Test Standards (International)

ASTM D3080(Direct shear test)

ASTM D5298(Suction measurement)

ASTM D6836(Unsaturated soil test methods, including axis‑translation technique)

ISO 17892‑10(Direct shear test)

BS 1377‑7(Direct shear test)

ASTM D7608(Residual strength – for reference)

The equipment controls matric suction using the axis‑translation technique and meets the basic requirements of the above standards for unsaturated soil testing.

Specification

Detail

• Axis‑translation technique– Applies pore air pressure (uₐ) while maintaining pore water pressure (u_w = 0 or controlled), enabling independent control of matric suction s = uₐ – u_w.
• High‑air‑entry ceramic disk– 500 kPa air‑entry value (imported), capable of controlling suction in the range 0‑500 kPa, covering most unsaturated soil testing needs.
• Diffused air flushing device– Fully automatic periodic flushing of air bubbles that accumulate under the ceramic disk, preventing blockage of water pathways and ensuring stable suction control; also measures the volume of diffused air for drainage correction.
• Normal loading difference–
• 2U: maximum normal stress 400 kPa, suitable for shallow unsaturated soils or low‑stress tests.
• 2UM: maximum normal stress 3200 kPa, can simulate deep unsaturated soils or high‑stress conditions.
• Horizontal shear force– 2U: 5 kN (max shear stress ~1.67 MPa); 2UM: 10 kN (~3.3 MPa), suitable for high‑strength or coarse‑grained soils.
• High‑precision volume measurement– Volume change resolution 0.001 mL, ideal for monitoring small drainage/absorption changes in unsaturated soils.
• Temperature control option– 5‑40 ℃ system for studying temperature effects on unsaturated soil strength.
• Software functions– Automatic data acquisition, real‑time curve display, calculation of shear strength parameters.

Application

• Unsaturated slope stability– Determine c′, φ′, φᵇ under different net normal stresses and suctions for rainfall‑induced landslide analysis.
• Expansive and collapsible soils– Study the effect of suction (water content) changes on shear strength.
• Landfill covers– Evaluate unsaturated soil mechanical behaviour.
• Subgrades and foundations– Obtain strength parameters for soils above the capillary zone.
• Deep unsaturated soils– The 2UM model can simulate normal stresses up to 3.2 MPa, suitable for deep soil layers or high fills.
• Temperature effect studies– Optional temperature control system for studying temperature‑suction‑strength coupling (e.g., geothermal, nuclear waste disposal).

Advantages

• Fully automatic suction control– Axis‑translation combined with an automatic diffused air flushing device ensures long‑term stable suction control.
• High‑precision measurement– Displacement 0.001 mm, volume change 0.001 mL, pore water pressure 0.1 kPa – meeting research‑grade requirements.
• Two models cover wide stress range– 400 kPa for conventional unsaturated soils, 3200 kPa for deep high‑stress soils.
• High shear force option– 2UM provides 10 kN horizontal force for testing high‑strength or coarse soils.
• Automatic diffused air flushing– Eliminates manual intervention, ensures test continuity and improves data reliability.
• High resolution volume measurement– 0.001 mL accurately captures small volume changes during drainage/absorption.
• Temperature control option– Optional 5‑40 ℃ module for studying temperature‑suction‑strength coupling.
• Easy operation– Membrane keypad + LCD screen, with Windows software for fully automated test procedures.

What To Choose

Select the model based on testing requirements:

Note: If a different specimen size (other than Ø61.8 mm) is required, custom shear boxes can be ordered from the manufacturer.

Process Flow

Example:Unsaturated direct shear test (consolidated drained, controlling net normal stress and suction)using BTU-2U or 2UM.

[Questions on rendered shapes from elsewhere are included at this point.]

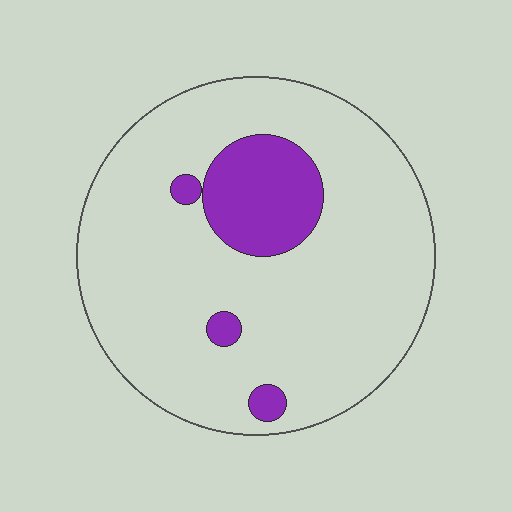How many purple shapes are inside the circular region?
4.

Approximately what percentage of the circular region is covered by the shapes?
Approximately 15%.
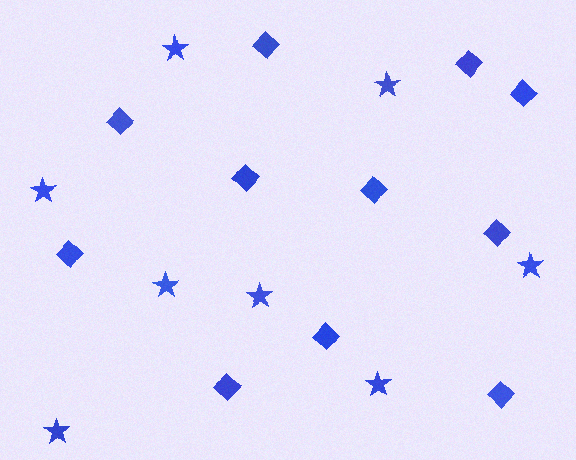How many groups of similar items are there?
There are 2 groups: one group of diamonds (11) and one group of stars (8).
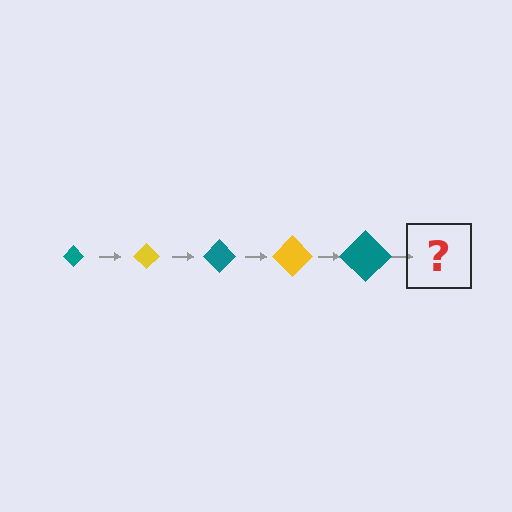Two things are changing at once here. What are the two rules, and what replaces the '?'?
The two rules are that the diamond grows larger each step and the color cycles through teal and yellow. The '?' should be a yellow diamond, larger than the previous one.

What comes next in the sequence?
The next element should be a yellow diamond, larger than the previous one.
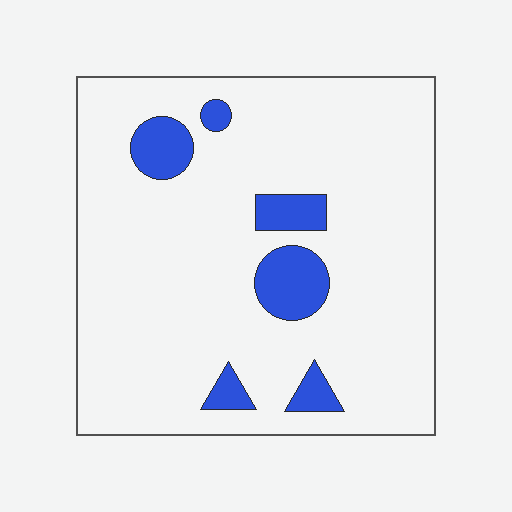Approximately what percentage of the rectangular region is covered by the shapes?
Approximately 10%.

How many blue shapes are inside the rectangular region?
6.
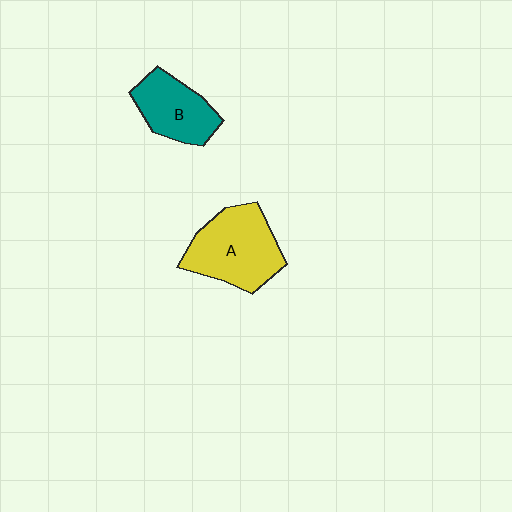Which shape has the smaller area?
Shape B (teal).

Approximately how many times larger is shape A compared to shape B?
Approximately 1.4 times.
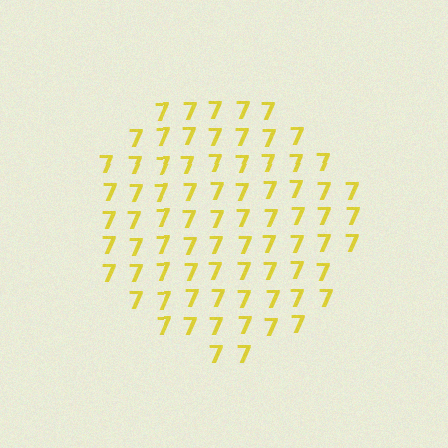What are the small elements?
The small elements are digit 7's.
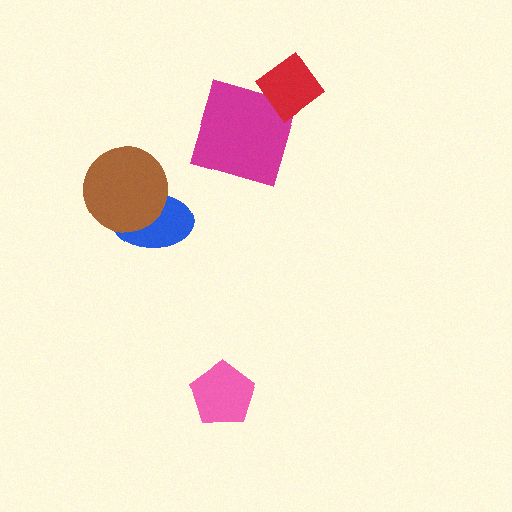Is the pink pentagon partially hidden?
No, no other shape covers it.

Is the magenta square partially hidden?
Yes, it is partially covered by another shape.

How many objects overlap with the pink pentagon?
0 objects overlap with the pink pentagon.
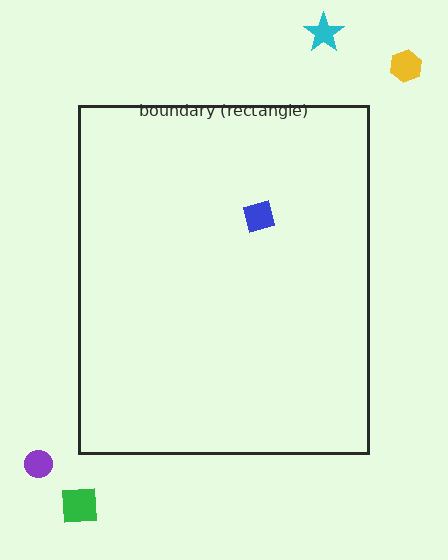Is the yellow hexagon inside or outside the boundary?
Outside.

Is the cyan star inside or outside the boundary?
Outside.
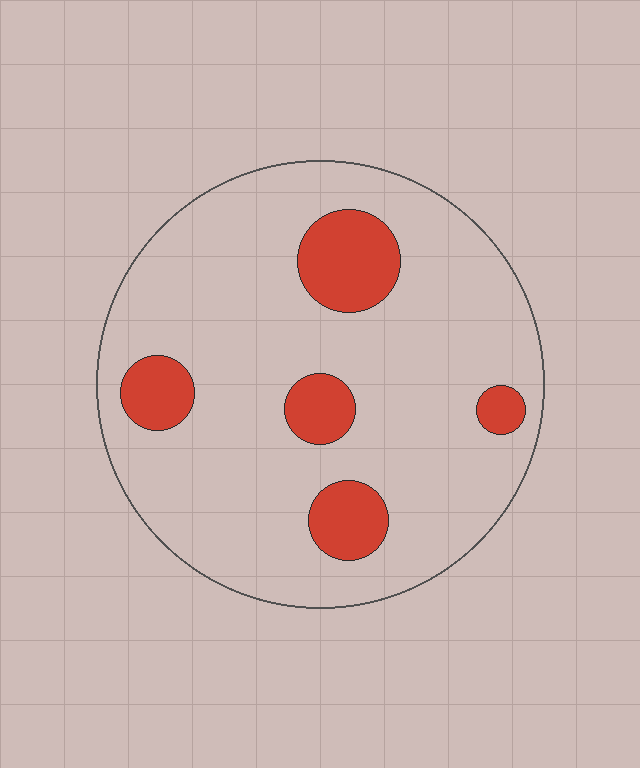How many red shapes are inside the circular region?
5.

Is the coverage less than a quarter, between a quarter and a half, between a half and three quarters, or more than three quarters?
Less than a quarter.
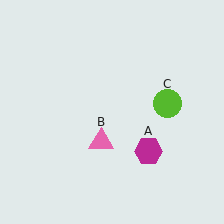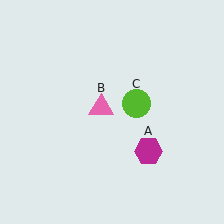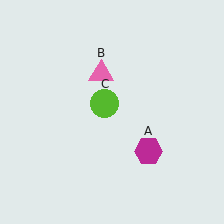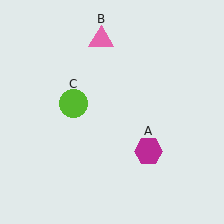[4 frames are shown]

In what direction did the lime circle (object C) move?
The lime circle (object C) moved left.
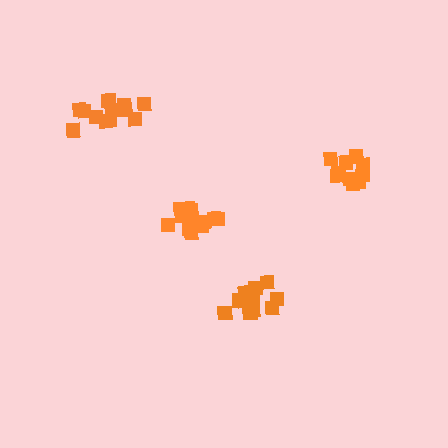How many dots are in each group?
Group 1: 13 dots, Group 2: 13 dots, Group 3: 12 dots, Group 4: 12 dots (50 total).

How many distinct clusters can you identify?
There are 4 distinct clusters.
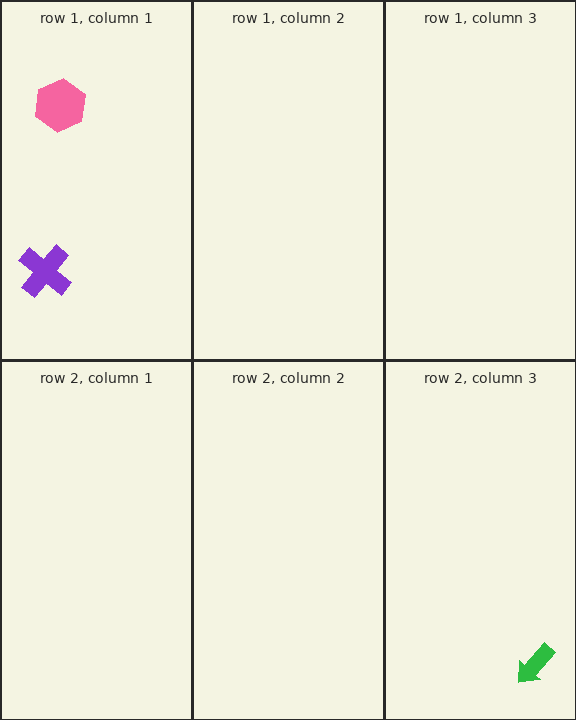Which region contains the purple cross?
The row 1, column 1 region.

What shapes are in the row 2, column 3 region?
The green arrow.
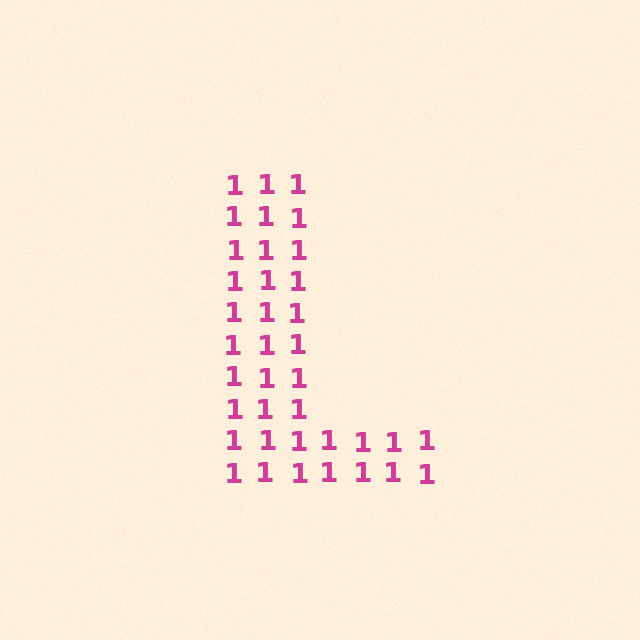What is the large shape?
The large shape is the letter L.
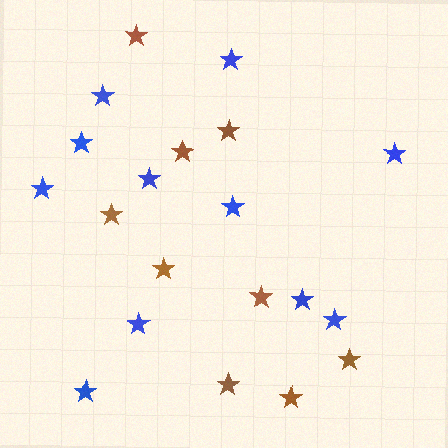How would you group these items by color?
There are 2 groups: one group of brown stars (9) and one group of blue stars (11).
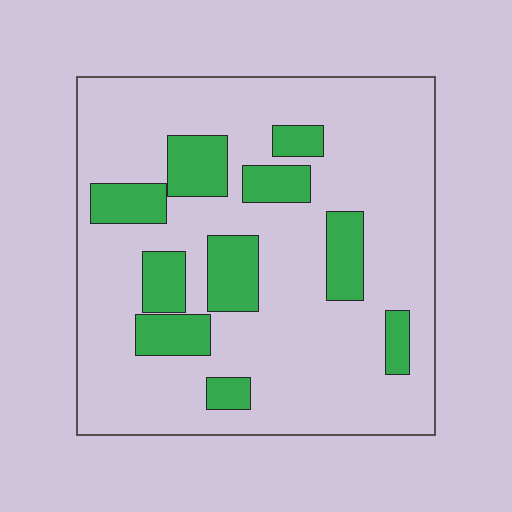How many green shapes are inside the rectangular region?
10.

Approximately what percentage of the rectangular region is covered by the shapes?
Approximately 20%.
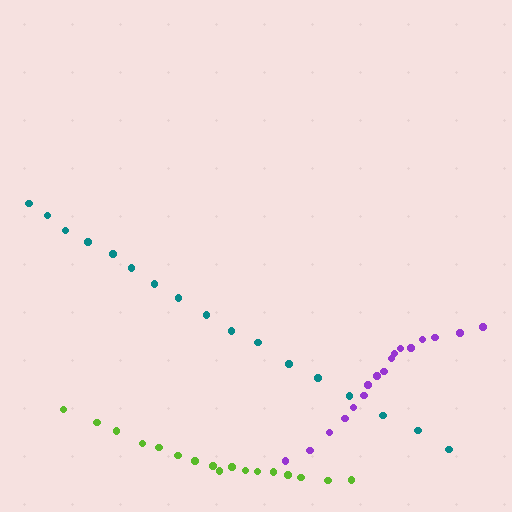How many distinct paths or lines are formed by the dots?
There are 3 distinct paths.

• Ceramic disk preparation

Soak the 500 kPa ceramic disk in de‑aired water and apply vacuum to saturate (remove air bubbles).

Install the ceramic disk into the shear box base, ensuring a good seal. Connect the flushing lines.

• Specimen preparation

Cut undisturbed unsaturated soil or prepare remoulded specimen using a Ø61.8×20 mm cutting ring.

Measure initial water content and density.

• Specimen installation

Place the specimen on the ceramic disk, then install porous stone and loading plate.

Assemble the upper shear box and place the assembly into the direct shear apparatus.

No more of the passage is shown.